Code Quality Stress Tests

Famously, there is no really good way to measure code quality. Tales are being told of shops that lift metrics like code coverage to the status of a sacred yardstick that business decisions can be based on and the absurd consequences of such practices. The best real quality metrics that I have found so far are the ones proposed in Accelerate which have their own challenges and are more about team practices than about the code itself. In this piece, I would like to take a step back, wondering why we want to measure code quality in the first place. Maybe a metric is not the only solution.

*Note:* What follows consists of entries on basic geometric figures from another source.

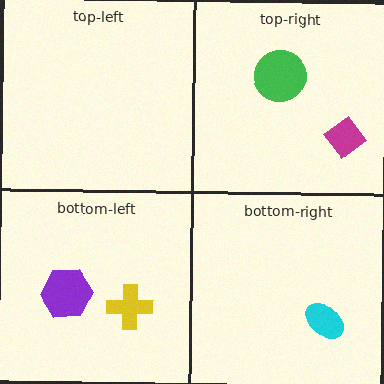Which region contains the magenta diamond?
The top-right region.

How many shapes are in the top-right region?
2.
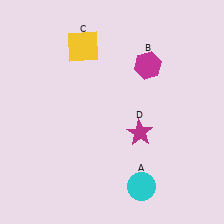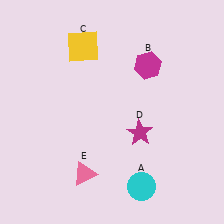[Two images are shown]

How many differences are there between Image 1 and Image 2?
There is 1 difference between the two images.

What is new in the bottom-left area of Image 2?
A pink triangle (E) was added in the bottom-left area of Image 2.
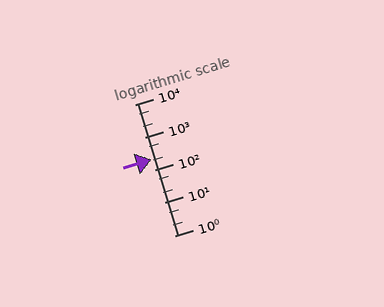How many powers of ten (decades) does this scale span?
The scale spans 4 decades, from 1 to 10000.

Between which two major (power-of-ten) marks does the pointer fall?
The pointer is between 100 and 1000.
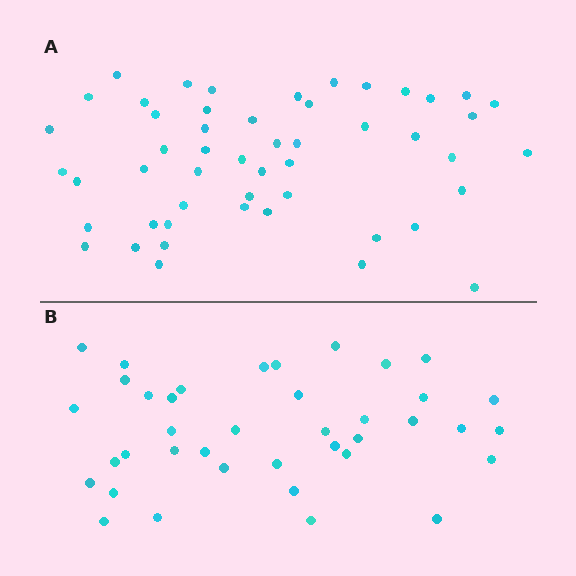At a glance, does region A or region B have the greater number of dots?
Region A (the top region) has more dots.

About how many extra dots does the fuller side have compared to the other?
Region A has roughly 12 or so more dots than region B.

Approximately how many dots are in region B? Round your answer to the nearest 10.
About 40 dots. (The exact count is 39, which rounds to 40.)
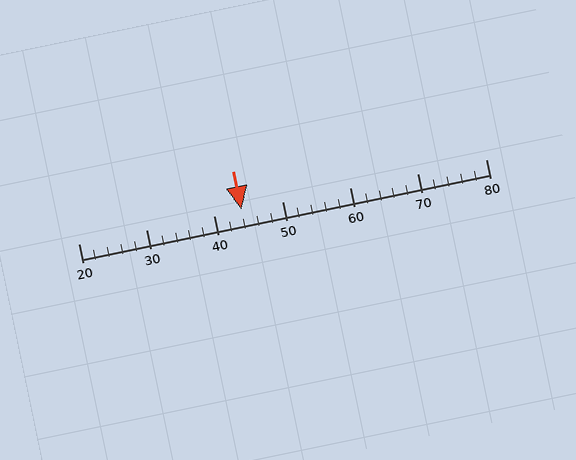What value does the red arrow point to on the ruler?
The red arrow points to approximately 44.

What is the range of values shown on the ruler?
The ruler shows values from 20 to 80.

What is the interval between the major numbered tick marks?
The major tick marks are spaced 10 units apart.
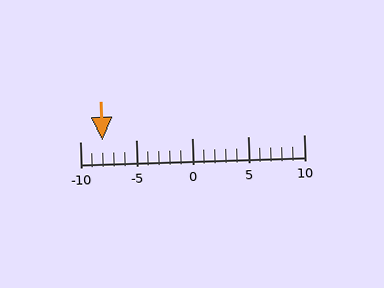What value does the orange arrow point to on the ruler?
The orange arrow points to approximately -8.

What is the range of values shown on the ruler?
The ruler shows values from -10 to 10.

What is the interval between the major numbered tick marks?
The major tick marks are spaced 5 units apart.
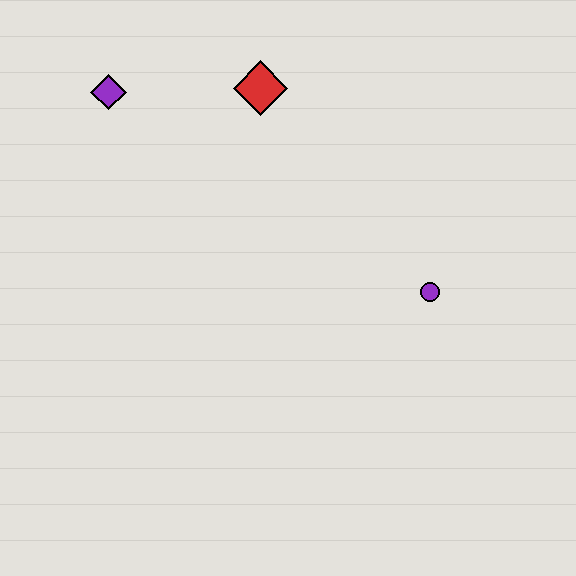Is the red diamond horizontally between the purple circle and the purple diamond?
Yes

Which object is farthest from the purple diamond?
The purple circle is farthest from the purple diamond.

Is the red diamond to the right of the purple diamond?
Yes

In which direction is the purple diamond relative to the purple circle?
The purple diamond is to the left of the purple circle.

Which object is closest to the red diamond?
The purple diamond is closest to the red diamond.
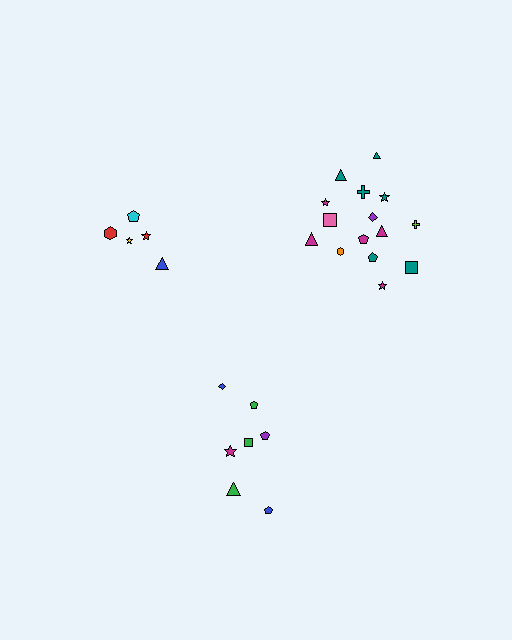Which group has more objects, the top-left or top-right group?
The top-right group.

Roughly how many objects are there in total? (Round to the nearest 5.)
Roughly 25 objects in total.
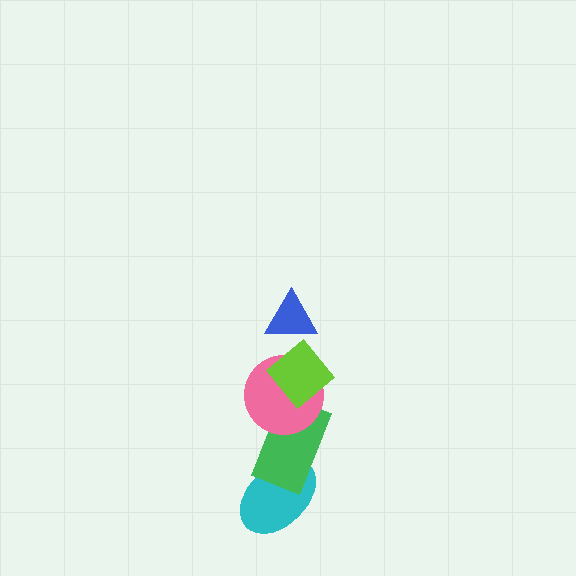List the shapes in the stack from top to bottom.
From top to bottom: the blue triangle, the lime diamond, the pink circle, the green rectangle, the cyan ellipse.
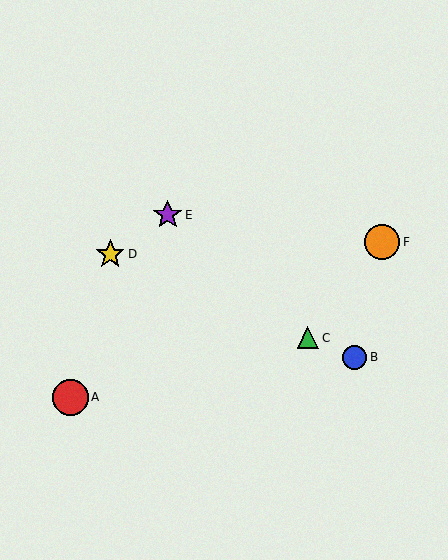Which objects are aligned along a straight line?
Objects B, C, D are aligned along a straight line.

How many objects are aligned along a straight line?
3 objects (B, C, D) are aligned along a straight line.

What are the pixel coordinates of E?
Object E is at (168, 215).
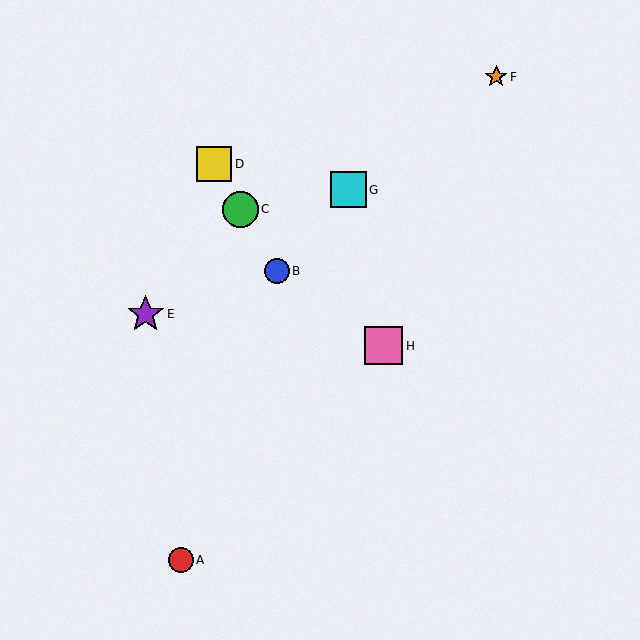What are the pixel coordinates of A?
Object A is at (181, 560).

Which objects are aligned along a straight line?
Objects B, C, D are aligned along a straight line.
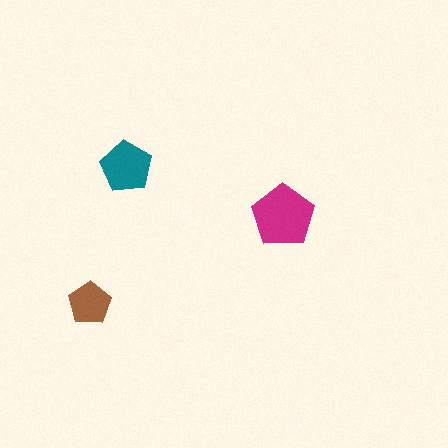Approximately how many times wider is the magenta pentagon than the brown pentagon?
About 1.5 times wider.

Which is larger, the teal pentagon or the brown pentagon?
The teal one.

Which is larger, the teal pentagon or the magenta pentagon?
The magenta one.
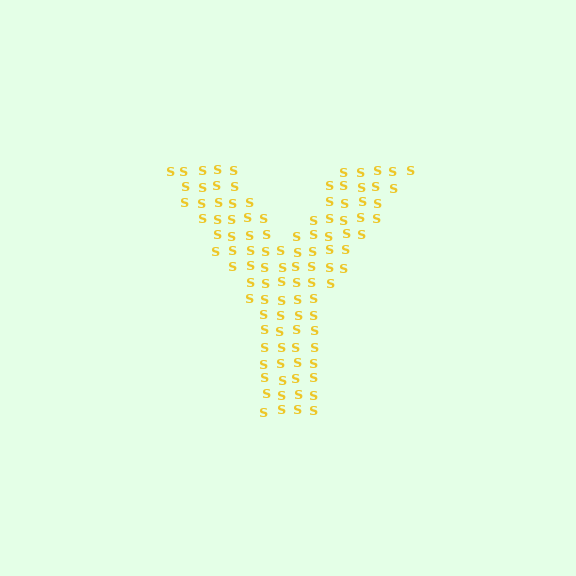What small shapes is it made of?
It is made of small letter S's.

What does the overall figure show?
The overall figure shows the letter Y.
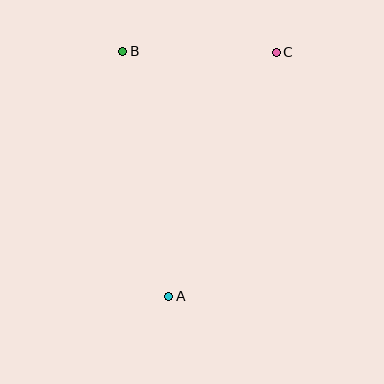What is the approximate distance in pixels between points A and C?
The distance between A and C is approximately 266 pixels.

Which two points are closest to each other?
Points B and C are closest to each other.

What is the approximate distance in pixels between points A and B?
The distance between A and B is approximately 249 pixels.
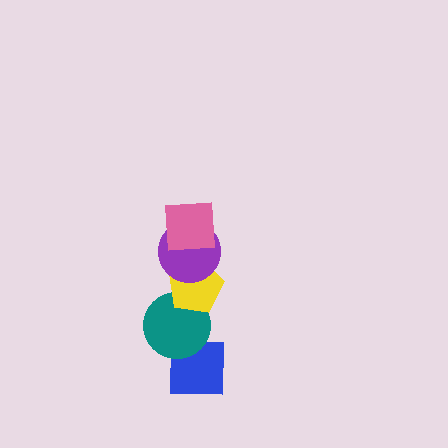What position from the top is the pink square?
The pink square is 1st from the top.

Measuring code quality is one of these things that comes up from time to time as a request from decision-makers that have the very understandable desire to not be flying blind but also find themselves too far removed from the daily development work to get a realistic sense of the situation. Would it not be nice to have a figure that tells you exactly which projects constitute a risk and where you should direct your focus? Unfortunately, decades of experience have shown us as a field that it is not that simple. While there are some techniques like measuring test coverage that I would argue have a loose correlation with quality, these produce figures that can be misleading and hardly measure everything that you would consider quality. Analysis tools like Sonar are a decent attempt, but still, not all the figures coming out of such a tool are directly actionable and are hence likely to become either a vanity metric or to be swept under the rug.

I would like to change the focus of the discussion a little bit and go back to why you wanted to measure code quality in the first place. Your goal was likely not to produce a number. Instead, I would argue that you would like to get insights into the following questions:

  • What is the cost of change in a given system? When adding a new feature, what is the friction caused by the existing code?
  • How big is the risk that the system contains a critical bug or security vulnerability which will blow up in your face?
  • If there is a critical problem while the core development team is at a beach somewhere, how long will it take you to recover?

We can see that code quality metrics are at least in part a risk management tool.

Fire Drills Mitigate Risk

Here’s another example of a risk management problem: What if your office building catches fire? Will you be able to evacuate in time? There are standards and best practices but you will typically not calculate a fire-safety metric for your company. Instead, you organize fire drills to simulate the emergency. This addresses the issue in two ways: You gain insights into bottlenecks or problems (“Employees in the bathroom did not hear the alarm”) and your team also practices the actions that need to be taken in a real emergency.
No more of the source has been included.